2.4.2. Ob die Antragsgegnerin allenfalls (auch) selbstständige Verrechnungskreise für bestimmte Arten von Bewirtschaftungskosten anstrebt, wird aus ihren Rechtsmittelausführungen bis zuletzt nicht klar.

2.4.3. Dass sich die Entscheidung des Erstgerichts, wie die Antragsgegnerin meint, auch auf ein (teilweise) auf der Nachbarliegenschaft befindliches Objekt („B*****haus“) beziehe, ist schon nach dem Wortlaut des Spruchs des erstgerichtlichen Zwischensachbeschlusses unzutreffend.

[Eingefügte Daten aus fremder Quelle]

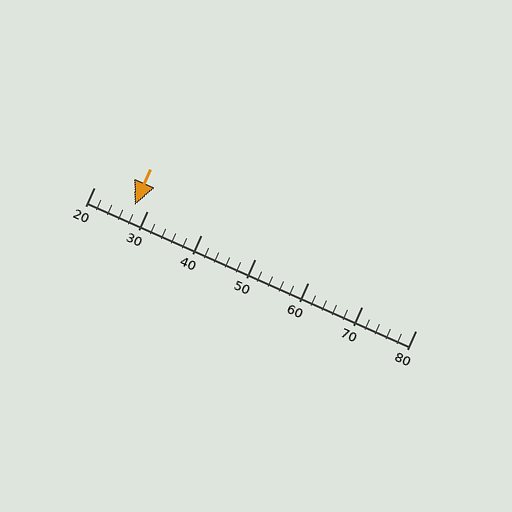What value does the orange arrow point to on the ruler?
The orange arrow points to approximately 28.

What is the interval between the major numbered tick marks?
The major tick marks are spaced 10 units apart.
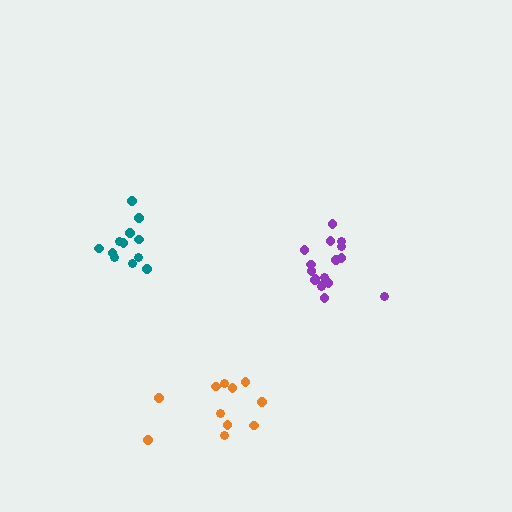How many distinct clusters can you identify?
There are 3 distinct clusters.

2.4.4. Zur Fortentwicklung der hier einschlägigen Judikaturgrundsätze (Punkt 2.1. und 2.2.) kann der vorliegende Fall überdies deshalb nicht beitragen, weil der zu beurteilende Gebäudekomplex schon aufgrund seiner geschichtlichen Entwicklung, seiner Größe, seines unvergleichlichen Erscheinungsbildes und der wohl einmaligen Art der Nutzung als unitär gelten darf.

Eine Rechtsfrage iSd § 62 Abs 1 AußStrG stellt sich somit insgesamt nicht; der Revisionsrekurs ist daher unzulässig und zurückzuweisen.